Lateral Ankle Ligament Sprains Part 2

 In Lower Limb

Lateral Ankle Ligament Sprains Part 2

If you missed Part 1 of my Lateral Ankle Ligament Sprain deep dive please click HERE>> to gain an insight into the acute rehabilitation, diagnosis, and mechanisms of injury for lateral ankle sprains.

If you have already read Part 1 then I hope you find Part 2 also of interest and use.

Must know sub-acute ankle rehabilitation for your sprained ankle

Lateral ankle sprains are very common and completing the full rehabilitation process is essential in preventing ongoing recurrence of ankle sprains. Today’s blog is part 2 of a lateral ankle ligament sprain series and I will explore sub-acute ankle sprain rehabilitation following lateral ankle ligament sprains.

Unfortunately, physiotherapists see far too many clients presenting 6-8 weeks after their initial lateral ankle sprain with persisting ankle pain or dysfunction, These clients have usually done the first part of their acute ankle management by applying the RICER principles, however, have often just left their ankle to “see how it goes.”

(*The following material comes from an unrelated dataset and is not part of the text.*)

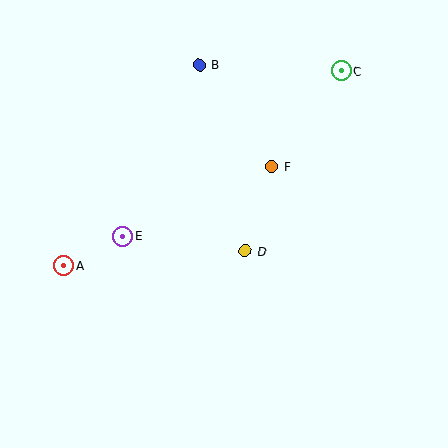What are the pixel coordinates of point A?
Point A is at (64, 266).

Please do not be one of these patients. Not only does delayed ankle rehabilitation increase your risk of re-injuring your ankle, it further makes it more difficult to fix and restore it to a full functioning, healthy status, costing you more money to fix it, and taking more time away from you doing the things you love doing.

Completing the full rehabilitation process for lateral ankle sprains is essential in preventing ongoing recurrence of ankle sprains #physio #ankle #injury Click To Tweet

Acute lateral ankle ligament sprain recap

As discussed in the part 1 blog, acute lateral ligament ankle sprains must be treated well to ensure full ligament recovery. The acute rehabilitation phase involves firstly applying the RICER principles; Rest, Ice, Compression, Elevation, Referral. Secondly, gentle physiotherapy is commenced to reduce swelling, restore full joint range of motion, and tape and support the ankle joints for mobility. The better a lateral ankle sprain is managed in the acute phase, the faster the patient will be able to get pain-free and move into the sub-acute phase. The sub-acute phase kicks off once the sprained ankle is able to weight-bear and is relatively pain-free in walking. If this is where you are up to in your sprained ankle rehab, fantastic, read on; it’s time for the fun part of your rehabilitation.

Physios see far 2 many clients presenting 6-8 weeks after their initial lateral ankle sprain with persisting ankle pain #physio #ankle #sprain Click To Tweet

The Sub-acute phase:

First – know thy body!

Your ankle is relatively pain-free and you can walk again! The sub-acute phase of lateral ankle ligament sprains is all about restoring your ankle to pre-injury status so you can get back to doing the things you love to do pain and worry free.

Everyone has a unique body type and generally falls into one of 3 categories; having hyper-mobile ankle joints (floppys), having hypomobile ankle joints (stiffys), or having ankle joints with moderate mobility (flippys). Click HERE>> to read  more about this concept.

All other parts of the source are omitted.